The central aim of this Grant is to ensure that high quality investigative stories appear in the Ugandan media more regularly. The Grant Fund targets individual journalists, selected through a competitive process, to pursue promising ideas and produce well reported and well written stories over a specified period of time. Media houses will be requested to participate by allowing their journalists time off to report and write compelling stories about the key issues of our times.
ACME also provides pre-publication advising and mentoring, and will maintain a regularly updated database of investigative story ideas. This project will be broadened to cover East Africa after an initial one-year pilot in Uganda.
Specific Objectives
- To promote and strengthen probing media coverage of public issues.

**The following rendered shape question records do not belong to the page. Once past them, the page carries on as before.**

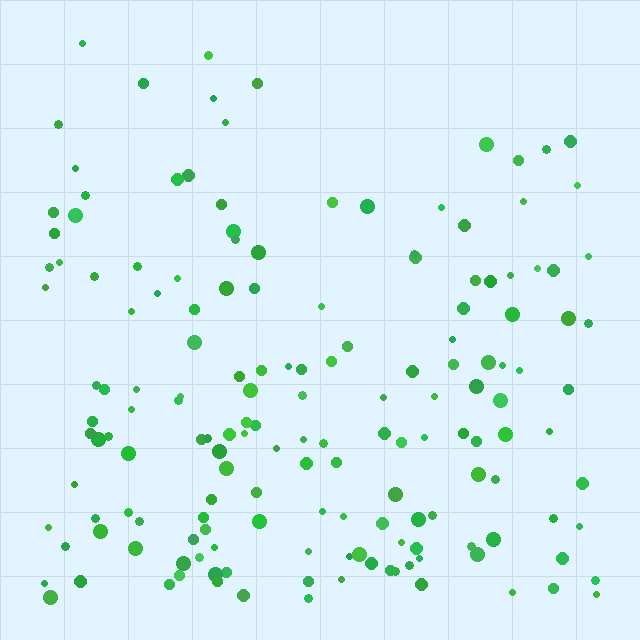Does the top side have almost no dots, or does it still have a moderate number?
Still a moderate number, just noticeably fewer than the bottom.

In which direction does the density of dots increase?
From top to bottom, with the bottom side densest.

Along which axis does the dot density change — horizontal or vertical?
Vertical.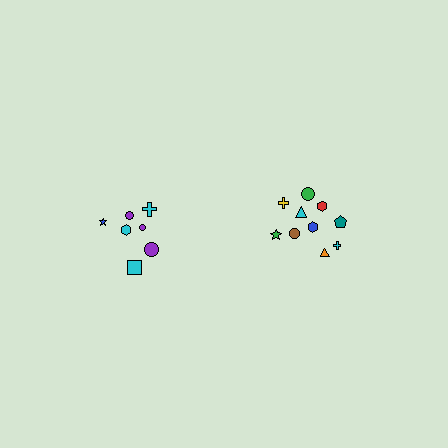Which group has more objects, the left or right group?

- To promote and strengthen in-depth and critical reporting on key public issues that are rarely covered in the mainstream media.
- To encourage and support interested journalists to pursue enterprise and investigative reporting.

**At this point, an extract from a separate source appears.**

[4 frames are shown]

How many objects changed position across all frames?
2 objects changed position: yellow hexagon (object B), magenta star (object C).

- To provide reporting tools for investigative journalists.
- To provide a database of investigative story ideas.
- To publish and showcase local examples of good investigative reporting.
Target Beneficiaries
The beneficiaries will be Ugandan journalists, including those employed directly by media houses and others working independently or as freelancers or stringers.
How the Grant Works
- Access to Grant money will be open to all journalists in Uganda.
- Interested journalists are required to write a short proposal stating the subject they want to report on and why; the time it is likely to take; the cost; and the steps to be taken in the reporting.

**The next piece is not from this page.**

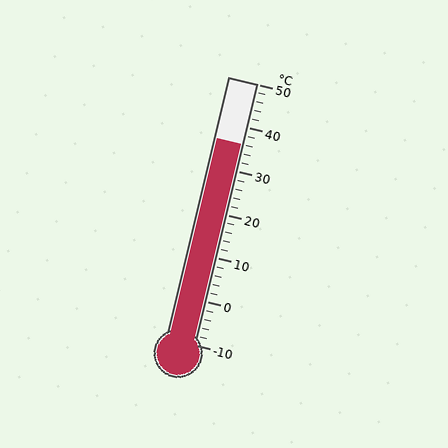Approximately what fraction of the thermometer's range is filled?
The thermometer is filled to approximately 75% of its range.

- If the journalist is employed, his or her media house is required to provide a written undertaking granting the journalist time off to pursue the investigative project and to run the story once ready.
- Grants range from USD500 to USD2,000.
- The investigative fellows or stories to be funded are selected by an independent panel managed by ACME.
- In selecting the fellows and stories to be funded, the committee will be guided by clear criteria, which will also be available to all journalists wishing to enter the competition.
- While journalists are free to come up with their own original ideas, ACME will also run a regularly updated database of story ideas.
- ACME editors will provide pre-publication advising and mentoring.
- ACME editors will edit the final stories.
- Completed stories will be published on the ACME website and any media house will be free to publish the same or edited version of the same stories.
Funding
The initial Funding for the Investigative Reporting Grant has been provided by ACME founders Peter G. Mwesige and Bernard Tabaire.
Individuals who are interested in seeing more investigative and enterprising reporting on key public issues are encouraged to donate towards the Grant.